The recorded history of Favre-Leuba starts on 13th March 1737 with the first official record of Abraham Favre’s watchmaking workshop in Le Locle, making it one of the oldest Swiss watch brands. Twelve years later Abraham Favre was appointed a master watchmaker of Le Locle and went on to develop his own brand. After his death in 1790, the company passed to his son Abraham who subsequently founded the company A. Favre & Fils with his two sons Frédéric and Henry-Louis in 1792. The Leuba family was added to the brand’s history in 1815 when Frédéric Favre’s son Henry-Auguste (representing the fourth generation of the Favre family) teamed up with Auguste Leuba from Buttes in the Val-de-Travers. The duo took their pocket watches to Germany and Russia, as well as to more distant markets like Cuba, New York, Brazil and Chile in order to strengthen their joint brand.

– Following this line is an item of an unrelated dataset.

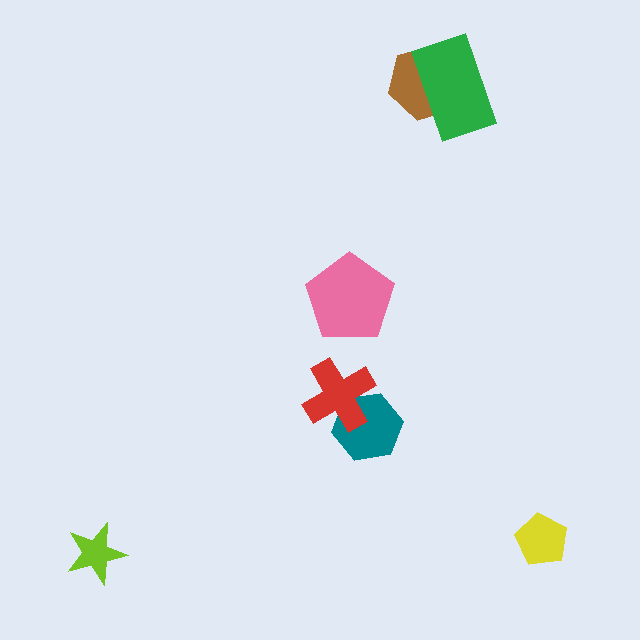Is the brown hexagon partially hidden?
Yes, it is partially covered by another shape.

Henry-Auguste Favre’s son Fritz married Adèle-Fanny Leuba in 1855 and adopted the double-barrelled surname Favre-Leuba. In 1865 he travelled to India, where he launched Favre-Leuba as the first Swiss watch manufacturer on the sub-continent. As a result, the country soon became one of the brand’s most important markets. Henry-Auguste’s son Henri steadily grew the brand over a 52-year period from 1908 until his death in 1961, when he was succeeded by Dr. Henry A. Favre from the family’s seventh generation. He had the unenviable task of steering the company through the post-war years when, aside from a stable position in India thanks to an office in Mumbai, the brand had to be completely rebuilt in most other major markets.
The eighth generation of the family, represented by Florian A. and Eric A. Favre, was forced to sell the company in the 1980s after suffering from the arrival of cheaper quartz watches from the early 1970s. It subsequently changed hands several times, with owners including Benedom SA and the LVMH group, before India’s Tata Group acquired the brand on 16th November 2011. Since being taken over by Tata Group, Favre-Leuba has been managed by experienced industry professional Thomas Morf.